Manuel Lettenbichler (KTM): „WELTMEISTER! Ich bin so begeistert! Der Druck war heute Morgen groß. Vor dem Start war ich ziemlich nervös. Als ich zuerst davonkam, setzte ich mich an die Spitze, aber nach einer Stunde fühlte ich mich ziemlich müde. Ich wusste, dass Mario Zweiter und nur etwa zwei Minuten hinter mir war, also musste ich mich konzentrieren. Als ich die letzten Anstiege erreichte, fing ich an, mich auf den Titel zu freuen, da ich wusste, dass es so nah war. Es ist großartig, der Hard-Enduro-Weltmeister von 2022 zu sein. Es war ein verrücktes aber gutes Jahr. Es war großartig, gegen die Jungs zu kämpfen, aber ich bin bereit, jetzt zu feiern!“
Mario Roman (Sherco): Als Neunter gestartet, wusste ich, dass es ein harter Kampf werden würde um Mani einzuholen, aber ich habe mein Bestes gegeben. Ich überholte ziemlich schnell fünf Fahrer, aber es dauerte einige Zeit, bis ich an Alfredo (Gomez) und Trystan (Hart) vorbeikam. Meine Pace war gut, aber Mani hielt mit und ich kam nicht nah genug an ihn ran. Es ist frustrierend, den Titel zu verlieren. Ich habe das ganze Jahr mein Bestes gegeben. Herzlichen Glückwunsch Mani. Abschließend ein großes Dankeschön an Sherco für ihre unglaubliche Unterstützung.“
Graham Jarvis (Husqvarna): „Es war heute ein gutes Wochenende und ein guter Tag. Der dritte Gesamtrang in der Meisterschaft ist brillant. Ich habe diese Saison mit meinem eigenen Team begonnen und bin auch von einer Verletzung zurückgekehrt. Aber wir sind in Israel gleich aufs Podium gefahren und haben dann die Red Bull Romaniacs gewonnen.

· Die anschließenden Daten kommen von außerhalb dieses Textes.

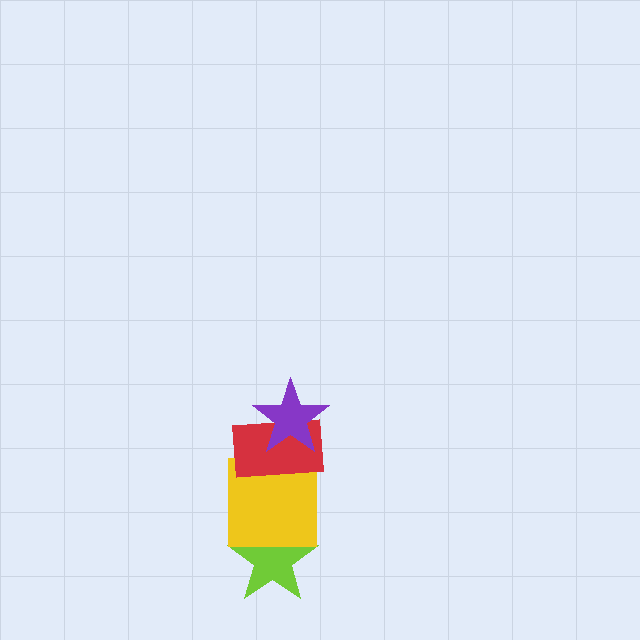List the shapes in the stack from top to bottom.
From top to bottom: the purple star, the red rectangle, the yellow square, the lime star.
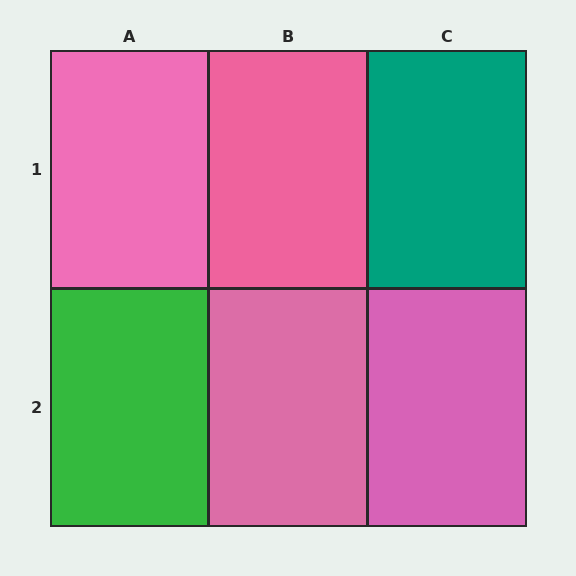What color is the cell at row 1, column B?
Pink.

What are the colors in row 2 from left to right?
Green, pink, pink.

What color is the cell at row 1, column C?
Teal.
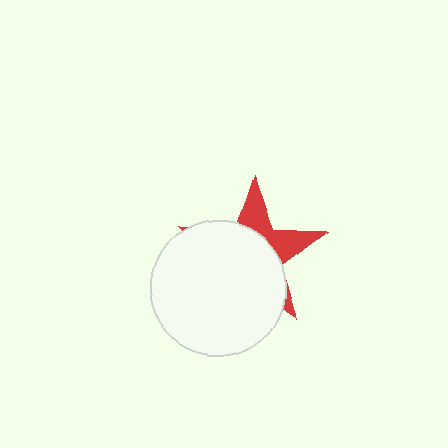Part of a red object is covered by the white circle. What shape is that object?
It is a star.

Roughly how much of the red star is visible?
A small part of it is visible (roughly 32%).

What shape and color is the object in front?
The object in front is a white circle.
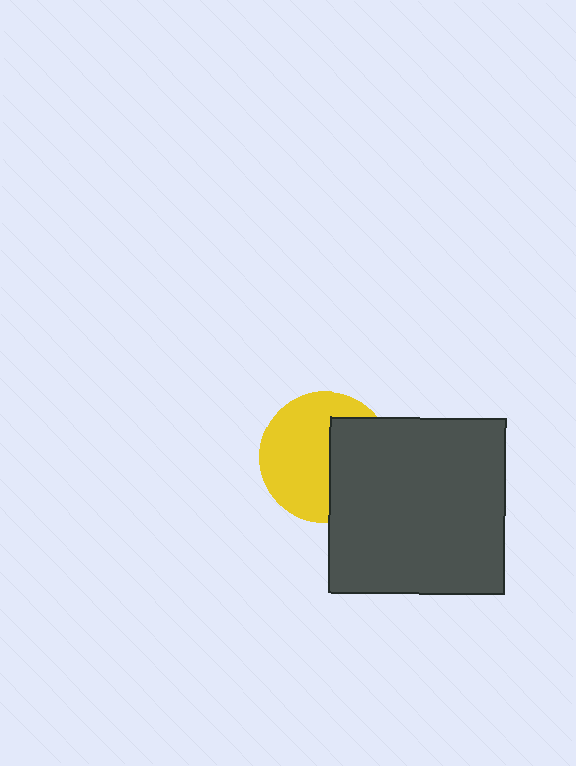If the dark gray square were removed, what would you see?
You would see the complete yellow circle.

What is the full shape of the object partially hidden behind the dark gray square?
The partially hidden object is a yellow circle.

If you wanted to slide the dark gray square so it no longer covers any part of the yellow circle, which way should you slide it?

Für einen alten Mann, denke ich, haben wir das ziemlich gut gemacht, und ich werde für mehr zurückkommen!“

Link: https://iridehardenduro.com/
Ergebnis: Runde 8 - 24MX Hixpania Hard Enduro
ACERBIS LOST ROADS
1. Manuel Lettenbichler (KTM) 2:39:59.624
2. Mario Roman (Sherco) 2:44:40.569
3. Alfredo Gomez (GASGAS) 2:52:01.206
4. Trystan Hart (KTM) 2:56:15.121
5. Graham Jarvis (Husqvarna) 2:56:21.395
6. Wade Young (Sherco) -1lap, 2:34:01.579
7. Michael Walkner (GASGAS) -1lap, 2:31:34.893
8. Suff Sella (KTM) -1lap, 2:32:49.159
9. Matthew Green (KTM) -2laps, 2:33:40.722
10. Francesco Moret (GASGAS) -2laps, 2:37:05.017
Endwertung der Hardenduro-WM
1. Manuel Lettenbichler (KTM) 127pts
2. Mario Roman (Sherco) 120pts
3. Graham Jarvis (Husqvarna) 93pts
4. Teodor Kabakchiev (KTM) 72pts
5. Alfredo Gomez (GASGAS) 72pts
6. Michael Walkner (GASGAS) 66pts
7. Trystan Hart (KTM) 63pts
8. Billy Bolt (Husqvarna) 62pts
9. David Cyprian (KTM) 61pts
10. Wade Young (Sherco) 56pts
Junior World Cup:
1. Matthew Green (KTM) 77pts
2. Suff Sella (KTM) 67pts
3. Mitchell Brightmore (Rieju) 64pts
4. Robert Crayston (KTM) 37pts
5. Kacper Dudzic (GASGAS) 34pts

PA: WESS Promotion GmbH, Fotos: RedBullContentPool
Der Herbst ist da, und wie üblich präsentiert Betamotor die neuen RR Racing MY 2023, um das Herz aller Enduro-Fans einmal mehr höher schlagen zu lassen! Wie es bei Betamotor Tradition ist, verfügen die Enduro-Bikes RR Racing aus der Toskana über alle notwendigen Elemente, um das unwegsamste Gelände und die härtesten Duelle erfolgreich zu meistern...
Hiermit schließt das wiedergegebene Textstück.